MILWAUKEE JOURNAL SENTINEL
MILWAUKEE -- If the Milwaukee Bucks spend somewhere between $80 million and $90 million over the next six years on Michael Redd, they will have overpaid. But what else can they do?
Redd is a tremendous shooter, an all-star talent, but he is not a maximum-contract player, among the best of the best in the NBA, the kind of player you would choose to build a from-scratch team around. He is the ideal complement to an elite player, which is why he would be a perfect fit alongside LeBron James in Cleveland.
But the Bucks cannot allow that because it would be a public-relations nightmare the franchise could afford less than overspending on its best player. The Bucks chose not to move Redd at the trading deadline, thus risking losing him without compensation, because they were that confident he would re-sign.
So that's the price -- roughly $15 million a season or a fivefold boost in salary for Redd -- a small-market team with arena issues must pay as a show of good faith that it remains committed to competitiveness.
Bargaining table
As allowed by the collective-bargaining agreement, the Bucks must eclipse Cleveland's offer by an extra season to remove any doubt to a skeptical fan base that they still want to win. And then if Redd decides to leave $20 million or so on the table to accept the Cavs' offer to come home and join James, no one could say the Bucks did not do all in their power to prevent such an embarrassing occurrence. If Redd wants to go to Cleveland so badly that he would accept substantially less money to be LeBron's sidekick instead of the man in Milwaukee, then you could only accuse the Bucks of incredibly poor judgment at the trading deadline.

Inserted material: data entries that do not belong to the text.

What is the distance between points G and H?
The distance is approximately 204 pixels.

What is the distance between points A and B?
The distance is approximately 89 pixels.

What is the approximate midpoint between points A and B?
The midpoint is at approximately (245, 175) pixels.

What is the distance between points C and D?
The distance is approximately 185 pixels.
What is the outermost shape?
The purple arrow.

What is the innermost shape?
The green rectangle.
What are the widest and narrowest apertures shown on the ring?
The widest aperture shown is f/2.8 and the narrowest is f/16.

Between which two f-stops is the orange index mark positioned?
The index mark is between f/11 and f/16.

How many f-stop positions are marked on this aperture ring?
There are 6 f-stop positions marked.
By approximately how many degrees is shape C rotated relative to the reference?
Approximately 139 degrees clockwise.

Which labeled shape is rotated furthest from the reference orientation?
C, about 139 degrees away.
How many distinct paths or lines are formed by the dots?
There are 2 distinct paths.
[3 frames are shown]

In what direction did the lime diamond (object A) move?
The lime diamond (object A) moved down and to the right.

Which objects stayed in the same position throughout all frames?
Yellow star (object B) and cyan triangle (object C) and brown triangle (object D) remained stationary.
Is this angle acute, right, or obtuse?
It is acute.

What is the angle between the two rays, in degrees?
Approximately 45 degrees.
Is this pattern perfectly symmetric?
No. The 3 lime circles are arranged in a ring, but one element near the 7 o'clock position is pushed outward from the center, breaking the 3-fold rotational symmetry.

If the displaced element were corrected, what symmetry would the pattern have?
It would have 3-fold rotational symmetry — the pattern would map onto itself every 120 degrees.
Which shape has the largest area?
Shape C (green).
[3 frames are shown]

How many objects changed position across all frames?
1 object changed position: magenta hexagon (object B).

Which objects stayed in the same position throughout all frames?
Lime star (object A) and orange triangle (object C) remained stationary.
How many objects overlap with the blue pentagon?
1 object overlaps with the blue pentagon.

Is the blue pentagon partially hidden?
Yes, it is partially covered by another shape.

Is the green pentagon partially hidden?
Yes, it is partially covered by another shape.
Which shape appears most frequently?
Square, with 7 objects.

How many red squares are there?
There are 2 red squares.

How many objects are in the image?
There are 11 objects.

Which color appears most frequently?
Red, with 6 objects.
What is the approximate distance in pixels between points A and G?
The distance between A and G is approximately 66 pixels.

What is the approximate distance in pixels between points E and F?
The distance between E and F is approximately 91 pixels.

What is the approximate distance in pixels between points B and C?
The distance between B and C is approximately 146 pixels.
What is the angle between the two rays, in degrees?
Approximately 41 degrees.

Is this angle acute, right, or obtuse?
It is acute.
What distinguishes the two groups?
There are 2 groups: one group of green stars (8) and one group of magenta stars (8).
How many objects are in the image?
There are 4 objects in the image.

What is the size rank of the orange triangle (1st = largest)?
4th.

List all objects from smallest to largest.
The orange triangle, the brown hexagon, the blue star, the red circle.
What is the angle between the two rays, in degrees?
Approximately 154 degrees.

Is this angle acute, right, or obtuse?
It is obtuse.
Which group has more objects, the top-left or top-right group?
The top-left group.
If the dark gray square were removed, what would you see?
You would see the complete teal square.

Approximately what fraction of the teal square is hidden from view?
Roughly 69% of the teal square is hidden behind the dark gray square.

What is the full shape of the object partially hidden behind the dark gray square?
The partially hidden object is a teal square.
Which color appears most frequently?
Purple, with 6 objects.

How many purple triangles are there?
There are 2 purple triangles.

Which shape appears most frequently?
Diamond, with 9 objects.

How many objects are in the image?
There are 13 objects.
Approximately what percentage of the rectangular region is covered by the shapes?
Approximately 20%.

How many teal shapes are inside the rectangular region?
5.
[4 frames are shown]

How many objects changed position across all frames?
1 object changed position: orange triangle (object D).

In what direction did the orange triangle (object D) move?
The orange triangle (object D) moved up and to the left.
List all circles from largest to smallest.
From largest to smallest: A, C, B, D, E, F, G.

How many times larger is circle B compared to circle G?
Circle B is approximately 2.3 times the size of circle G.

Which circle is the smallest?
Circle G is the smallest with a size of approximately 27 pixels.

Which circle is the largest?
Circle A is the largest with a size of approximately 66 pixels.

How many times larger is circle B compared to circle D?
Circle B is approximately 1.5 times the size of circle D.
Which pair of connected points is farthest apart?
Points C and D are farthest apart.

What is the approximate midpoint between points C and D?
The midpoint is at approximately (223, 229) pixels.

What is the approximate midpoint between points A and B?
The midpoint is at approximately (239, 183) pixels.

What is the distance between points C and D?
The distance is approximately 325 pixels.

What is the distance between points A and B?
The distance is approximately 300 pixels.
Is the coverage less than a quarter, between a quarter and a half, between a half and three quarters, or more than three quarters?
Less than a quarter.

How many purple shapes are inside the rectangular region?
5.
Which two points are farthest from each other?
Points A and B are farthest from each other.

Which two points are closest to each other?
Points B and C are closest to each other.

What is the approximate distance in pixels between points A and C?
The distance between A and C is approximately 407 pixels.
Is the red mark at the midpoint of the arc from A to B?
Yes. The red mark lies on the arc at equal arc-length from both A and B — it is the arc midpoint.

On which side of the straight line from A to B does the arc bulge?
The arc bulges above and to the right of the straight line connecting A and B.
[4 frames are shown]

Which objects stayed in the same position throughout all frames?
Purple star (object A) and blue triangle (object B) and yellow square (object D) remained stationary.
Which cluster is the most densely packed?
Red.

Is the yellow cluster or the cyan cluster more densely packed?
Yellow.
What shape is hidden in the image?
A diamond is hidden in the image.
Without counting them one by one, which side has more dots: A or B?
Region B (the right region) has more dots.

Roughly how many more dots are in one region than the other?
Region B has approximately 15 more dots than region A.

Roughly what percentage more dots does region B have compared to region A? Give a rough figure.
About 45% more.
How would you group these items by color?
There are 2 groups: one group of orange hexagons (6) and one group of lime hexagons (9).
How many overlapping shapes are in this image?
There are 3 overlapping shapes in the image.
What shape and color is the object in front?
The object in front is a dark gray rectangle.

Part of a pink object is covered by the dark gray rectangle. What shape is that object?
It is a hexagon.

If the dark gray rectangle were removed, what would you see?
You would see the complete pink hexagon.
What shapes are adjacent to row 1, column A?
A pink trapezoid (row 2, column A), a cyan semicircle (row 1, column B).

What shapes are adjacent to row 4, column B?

But if all reports are accurate, that the Bucks have presented a maximum offer, there is no reason to believe that he would not return.
In return for being overpaid, Redd must condition himself to become more of a take-charge leader, even if it is not in his nature. He will have to be even more aggressive and adopt a ruthless edge for scoring; such will be the burden of the $15 million man.
In what amounted to a sacrificing of last season to clear salary space, the Bucks put themselves in a position to afford Redd and good players around him for the foreseeable future. Who knows what the long-term view portends, but for right here, right now, the Bucks have no choice but to overbid for the incredibly well-positioned Redd. The market is demanding it.